Elle s’est rendue sur presque tous les points de contact, c’est-à-dire au bout des routes, en ces endroits où soudain, a-t-elle précisé, les tanks, les sacs de sable, les barrières et les soldats montrent qu’il n’est pas possible d’aller plus loin. Parmi ce qu’elle a retenu, elle a mentionné la route coupée pour aller à la cité historique de Chouchi ; la photographie de M. Vladimir Poutine, en format géant, à Stepanakert, dont elle s’est demandée si elle était destinée à rassurer les très jeunes soldats russes, ces « peace corps » sous bannière blanc-bleu-rouge, postés en tous les endroits stratégiques, à indiquer aux Arméniens et aux Azerbaïdjanais que les conditions du cessez-le-feu de novembre 2020 étaient respectées ou à donner un signal au monde ; les secteurs géographiques où il n’était plus permis d’aller car passés sous la souveraineté de l’Azerbaïdjan, amputant d’un tiers de son territoire le Haut-Karabagh et la zone de sécurité (notamment le district de Kelbajar) qui le reliait à l’Arménie ; l’encerclement, par son ennemi, du Haut-Karabagh, devenu une « île », suspendue à son bon vouloir ou à celui des forces de la paix russes, au gré des revirements de la politique internationale ; les jeunes soldats arméniens qui protégeaient les frontières, face à leur ennemi, se demandant ce qu’il adviendrait et se remémorant les bombardements des drones. Mme Muriel PERNIN a cité à cet égard un soldat de vingt ans qui avait grandi en France et témoigné de l’horreur et de la désillusion) ; les familles ayant tout perdu qui, pour certaines survivaient grâce à un lopin de terre, pour d’autres s’entassaient dans des centres pour personnes déplacées  (dans les villages proches des nouvelles frontières à la suite de l’accord de cessez-le-feu du 9 novembre 2020, elle a vu des enfants apeurés par les tirs ennemis survenant la nuit pour terroriser la population) ; tant d’histoires atroces vécues par des femmes à qui l’on avait présenté les dépouilles de leur fils ou de leur mari, des familles qui continuaient à chercher un proche dans les montagnes et des cimetières qui, de Erevan à Stepanakert, regorgeaient de corps, de fleurs et de pleurs.

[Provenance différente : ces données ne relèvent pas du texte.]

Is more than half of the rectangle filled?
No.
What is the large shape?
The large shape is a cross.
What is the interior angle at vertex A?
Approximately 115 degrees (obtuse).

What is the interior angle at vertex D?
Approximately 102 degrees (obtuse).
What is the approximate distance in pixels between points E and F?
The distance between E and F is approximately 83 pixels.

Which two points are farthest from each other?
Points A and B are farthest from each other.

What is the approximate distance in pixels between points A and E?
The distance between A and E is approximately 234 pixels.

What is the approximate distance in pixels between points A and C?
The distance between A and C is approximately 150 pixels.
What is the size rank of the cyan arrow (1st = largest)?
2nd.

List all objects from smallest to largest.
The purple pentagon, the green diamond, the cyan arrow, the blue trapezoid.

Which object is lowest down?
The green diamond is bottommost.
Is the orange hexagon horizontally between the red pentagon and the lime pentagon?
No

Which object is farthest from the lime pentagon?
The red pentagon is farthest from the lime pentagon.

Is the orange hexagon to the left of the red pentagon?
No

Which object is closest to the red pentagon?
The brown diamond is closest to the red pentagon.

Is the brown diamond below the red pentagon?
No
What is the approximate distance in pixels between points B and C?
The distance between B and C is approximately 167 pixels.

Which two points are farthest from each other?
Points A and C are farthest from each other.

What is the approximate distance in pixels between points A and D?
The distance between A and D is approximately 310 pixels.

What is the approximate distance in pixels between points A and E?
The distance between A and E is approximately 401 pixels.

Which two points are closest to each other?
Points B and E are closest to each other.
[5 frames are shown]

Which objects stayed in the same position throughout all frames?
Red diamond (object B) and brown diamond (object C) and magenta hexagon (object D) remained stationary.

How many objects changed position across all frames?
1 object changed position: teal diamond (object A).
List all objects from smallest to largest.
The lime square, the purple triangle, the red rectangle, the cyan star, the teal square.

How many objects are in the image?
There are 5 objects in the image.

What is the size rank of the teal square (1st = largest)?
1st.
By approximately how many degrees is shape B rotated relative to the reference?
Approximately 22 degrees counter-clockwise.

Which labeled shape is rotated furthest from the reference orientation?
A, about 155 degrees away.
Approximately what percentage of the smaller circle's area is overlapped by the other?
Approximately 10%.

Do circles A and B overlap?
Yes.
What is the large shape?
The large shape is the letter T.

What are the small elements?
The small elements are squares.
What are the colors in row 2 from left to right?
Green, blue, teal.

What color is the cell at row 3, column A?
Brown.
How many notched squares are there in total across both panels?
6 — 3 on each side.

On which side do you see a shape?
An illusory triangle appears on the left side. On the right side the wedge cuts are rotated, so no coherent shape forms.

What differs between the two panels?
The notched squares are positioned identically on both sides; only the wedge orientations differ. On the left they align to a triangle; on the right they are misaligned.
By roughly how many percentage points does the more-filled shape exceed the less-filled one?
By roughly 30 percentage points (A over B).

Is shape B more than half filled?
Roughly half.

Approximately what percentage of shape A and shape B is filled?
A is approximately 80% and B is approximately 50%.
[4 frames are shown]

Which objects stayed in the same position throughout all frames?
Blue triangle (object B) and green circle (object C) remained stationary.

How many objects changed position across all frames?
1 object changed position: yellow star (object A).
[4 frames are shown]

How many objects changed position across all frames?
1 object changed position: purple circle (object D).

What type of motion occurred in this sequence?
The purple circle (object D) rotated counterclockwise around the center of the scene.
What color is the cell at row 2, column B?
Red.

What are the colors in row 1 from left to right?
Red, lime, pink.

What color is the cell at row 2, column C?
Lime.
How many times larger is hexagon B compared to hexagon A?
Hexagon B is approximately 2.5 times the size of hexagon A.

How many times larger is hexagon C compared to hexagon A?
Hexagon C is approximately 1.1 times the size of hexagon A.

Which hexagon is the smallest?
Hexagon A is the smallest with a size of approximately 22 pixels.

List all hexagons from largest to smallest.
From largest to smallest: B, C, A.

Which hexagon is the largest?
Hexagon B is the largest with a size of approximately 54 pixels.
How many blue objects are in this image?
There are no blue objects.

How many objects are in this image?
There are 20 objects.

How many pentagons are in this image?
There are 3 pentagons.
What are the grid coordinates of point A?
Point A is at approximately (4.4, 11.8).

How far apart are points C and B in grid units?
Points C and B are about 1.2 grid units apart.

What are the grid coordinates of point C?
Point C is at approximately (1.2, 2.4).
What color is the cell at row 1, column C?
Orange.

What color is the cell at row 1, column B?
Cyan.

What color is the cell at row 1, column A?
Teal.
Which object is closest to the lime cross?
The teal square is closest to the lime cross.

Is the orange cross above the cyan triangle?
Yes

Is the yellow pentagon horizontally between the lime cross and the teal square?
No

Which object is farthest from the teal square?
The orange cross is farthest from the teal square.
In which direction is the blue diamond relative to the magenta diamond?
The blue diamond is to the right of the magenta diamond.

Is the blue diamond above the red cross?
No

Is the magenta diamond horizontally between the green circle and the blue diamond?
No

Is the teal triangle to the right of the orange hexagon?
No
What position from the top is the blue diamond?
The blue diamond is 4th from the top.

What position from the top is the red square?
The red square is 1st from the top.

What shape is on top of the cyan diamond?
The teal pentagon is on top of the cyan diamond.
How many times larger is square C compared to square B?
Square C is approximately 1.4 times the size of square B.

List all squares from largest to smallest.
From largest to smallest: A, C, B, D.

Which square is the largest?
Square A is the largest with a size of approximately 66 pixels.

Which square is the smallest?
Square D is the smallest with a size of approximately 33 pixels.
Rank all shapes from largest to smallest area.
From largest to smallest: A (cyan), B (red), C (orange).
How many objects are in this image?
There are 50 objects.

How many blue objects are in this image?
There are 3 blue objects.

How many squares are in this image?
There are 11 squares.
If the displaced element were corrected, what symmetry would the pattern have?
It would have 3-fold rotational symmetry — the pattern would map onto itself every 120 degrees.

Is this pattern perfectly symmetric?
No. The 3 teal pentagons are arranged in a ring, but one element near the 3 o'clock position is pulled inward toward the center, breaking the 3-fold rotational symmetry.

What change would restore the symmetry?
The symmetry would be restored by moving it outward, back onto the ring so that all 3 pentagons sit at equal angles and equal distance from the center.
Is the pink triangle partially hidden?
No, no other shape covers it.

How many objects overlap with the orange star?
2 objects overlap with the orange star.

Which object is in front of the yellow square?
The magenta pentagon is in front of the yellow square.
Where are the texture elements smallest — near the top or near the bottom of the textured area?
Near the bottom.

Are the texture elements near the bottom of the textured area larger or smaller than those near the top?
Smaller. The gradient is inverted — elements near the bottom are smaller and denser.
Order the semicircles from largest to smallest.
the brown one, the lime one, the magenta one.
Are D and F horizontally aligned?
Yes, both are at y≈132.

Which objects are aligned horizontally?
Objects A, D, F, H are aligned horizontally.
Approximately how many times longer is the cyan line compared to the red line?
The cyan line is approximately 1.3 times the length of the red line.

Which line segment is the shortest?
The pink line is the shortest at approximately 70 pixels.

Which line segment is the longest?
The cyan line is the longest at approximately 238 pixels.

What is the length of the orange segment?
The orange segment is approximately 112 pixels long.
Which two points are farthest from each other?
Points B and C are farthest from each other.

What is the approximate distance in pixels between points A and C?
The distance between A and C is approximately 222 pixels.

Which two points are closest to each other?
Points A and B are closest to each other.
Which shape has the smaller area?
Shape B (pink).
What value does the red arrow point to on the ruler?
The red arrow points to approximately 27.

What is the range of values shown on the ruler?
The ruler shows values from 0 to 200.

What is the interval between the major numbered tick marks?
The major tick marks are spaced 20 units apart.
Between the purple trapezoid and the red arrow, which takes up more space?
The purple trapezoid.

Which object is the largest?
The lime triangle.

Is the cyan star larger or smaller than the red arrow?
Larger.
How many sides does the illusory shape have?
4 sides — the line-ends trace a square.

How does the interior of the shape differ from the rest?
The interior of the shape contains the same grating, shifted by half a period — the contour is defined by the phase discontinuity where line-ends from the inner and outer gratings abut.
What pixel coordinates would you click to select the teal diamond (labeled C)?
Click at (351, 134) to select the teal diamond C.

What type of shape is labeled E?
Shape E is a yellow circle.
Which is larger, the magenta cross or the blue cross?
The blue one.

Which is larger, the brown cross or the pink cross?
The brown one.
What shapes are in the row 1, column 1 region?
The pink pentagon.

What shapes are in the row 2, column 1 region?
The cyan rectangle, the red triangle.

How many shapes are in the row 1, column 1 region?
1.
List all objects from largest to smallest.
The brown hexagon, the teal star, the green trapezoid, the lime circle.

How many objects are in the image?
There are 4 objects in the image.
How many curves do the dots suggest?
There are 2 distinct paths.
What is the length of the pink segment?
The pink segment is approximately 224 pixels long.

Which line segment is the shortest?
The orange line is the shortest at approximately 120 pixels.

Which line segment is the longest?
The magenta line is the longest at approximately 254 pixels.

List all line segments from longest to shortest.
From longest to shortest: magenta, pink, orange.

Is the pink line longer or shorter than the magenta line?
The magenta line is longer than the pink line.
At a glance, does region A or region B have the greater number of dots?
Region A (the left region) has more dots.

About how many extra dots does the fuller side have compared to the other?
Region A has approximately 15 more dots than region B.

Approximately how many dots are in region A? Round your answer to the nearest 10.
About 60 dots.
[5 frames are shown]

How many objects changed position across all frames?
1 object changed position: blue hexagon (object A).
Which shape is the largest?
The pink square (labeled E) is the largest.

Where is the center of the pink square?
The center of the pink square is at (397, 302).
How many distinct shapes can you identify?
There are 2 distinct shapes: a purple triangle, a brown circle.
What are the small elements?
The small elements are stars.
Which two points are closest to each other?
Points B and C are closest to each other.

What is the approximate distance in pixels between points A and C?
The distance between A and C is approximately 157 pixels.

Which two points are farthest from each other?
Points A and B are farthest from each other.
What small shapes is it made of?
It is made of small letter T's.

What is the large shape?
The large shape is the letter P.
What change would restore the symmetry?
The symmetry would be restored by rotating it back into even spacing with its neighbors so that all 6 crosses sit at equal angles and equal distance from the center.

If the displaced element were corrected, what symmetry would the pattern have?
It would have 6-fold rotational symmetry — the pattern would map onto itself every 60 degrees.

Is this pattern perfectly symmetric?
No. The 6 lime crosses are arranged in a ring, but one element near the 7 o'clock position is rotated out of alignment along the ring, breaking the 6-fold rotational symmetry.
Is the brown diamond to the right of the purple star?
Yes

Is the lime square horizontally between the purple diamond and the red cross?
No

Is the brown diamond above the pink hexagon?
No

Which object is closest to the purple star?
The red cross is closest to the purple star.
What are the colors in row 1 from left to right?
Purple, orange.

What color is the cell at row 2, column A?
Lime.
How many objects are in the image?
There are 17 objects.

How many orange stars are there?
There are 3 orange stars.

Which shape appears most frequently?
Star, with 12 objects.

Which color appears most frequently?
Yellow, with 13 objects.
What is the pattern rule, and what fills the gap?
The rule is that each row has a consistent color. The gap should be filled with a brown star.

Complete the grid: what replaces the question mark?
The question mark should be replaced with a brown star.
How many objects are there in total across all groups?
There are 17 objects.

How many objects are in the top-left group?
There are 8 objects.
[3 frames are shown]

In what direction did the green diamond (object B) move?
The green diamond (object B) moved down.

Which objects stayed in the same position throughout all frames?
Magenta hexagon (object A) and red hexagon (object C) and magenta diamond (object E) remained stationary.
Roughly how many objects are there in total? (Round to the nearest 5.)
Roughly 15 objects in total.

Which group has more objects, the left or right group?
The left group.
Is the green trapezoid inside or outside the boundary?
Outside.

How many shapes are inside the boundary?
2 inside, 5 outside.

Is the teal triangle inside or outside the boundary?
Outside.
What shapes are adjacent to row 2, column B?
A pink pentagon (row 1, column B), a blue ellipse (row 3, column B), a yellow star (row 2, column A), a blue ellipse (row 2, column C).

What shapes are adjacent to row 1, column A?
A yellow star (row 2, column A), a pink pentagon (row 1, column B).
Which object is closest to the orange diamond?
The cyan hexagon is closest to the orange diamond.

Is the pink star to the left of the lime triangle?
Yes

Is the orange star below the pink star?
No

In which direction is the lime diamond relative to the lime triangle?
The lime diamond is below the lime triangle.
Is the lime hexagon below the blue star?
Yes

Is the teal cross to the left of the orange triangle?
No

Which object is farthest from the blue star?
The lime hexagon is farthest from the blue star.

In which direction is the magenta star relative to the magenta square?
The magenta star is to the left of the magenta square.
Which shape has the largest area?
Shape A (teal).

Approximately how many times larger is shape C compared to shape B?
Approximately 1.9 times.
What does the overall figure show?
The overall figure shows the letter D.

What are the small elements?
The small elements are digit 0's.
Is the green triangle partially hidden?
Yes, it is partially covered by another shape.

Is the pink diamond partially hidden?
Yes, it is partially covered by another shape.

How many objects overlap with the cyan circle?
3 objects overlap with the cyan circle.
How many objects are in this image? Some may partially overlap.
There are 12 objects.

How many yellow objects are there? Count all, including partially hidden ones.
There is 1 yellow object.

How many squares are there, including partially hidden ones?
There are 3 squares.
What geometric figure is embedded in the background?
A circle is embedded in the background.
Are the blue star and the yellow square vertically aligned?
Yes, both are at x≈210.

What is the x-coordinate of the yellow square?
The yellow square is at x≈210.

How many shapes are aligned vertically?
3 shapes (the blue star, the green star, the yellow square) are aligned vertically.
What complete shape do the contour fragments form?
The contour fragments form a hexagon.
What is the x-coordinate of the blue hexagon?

Le temps a passé. À l’été et à l’automne 2022, Mme Muriel PERNIN a considéré, après l’invasion du corridor de Latchine obligeant les Russes et les Arméniens à créer une nouvelle route pour désenclaver le Haut-Karabagh, et après les bombardements survenus à la frontière ouest de l’Arménie accompagnés d’images de tortures insoutenables, que l’actualité avait donné un étrange écho à la voix des témoins rencontrés. Survenus en pleine guerre russo-ukrainienne, ces opérations menées par l’Azerbaïdjan au Haut-Karabagh et en Arménie se sont, selon elle, déroulées dans une indifférence coupable. Elle a conclu que le Haut-Karabagh était en danger de mort et l’Arménie désormais en grand péril.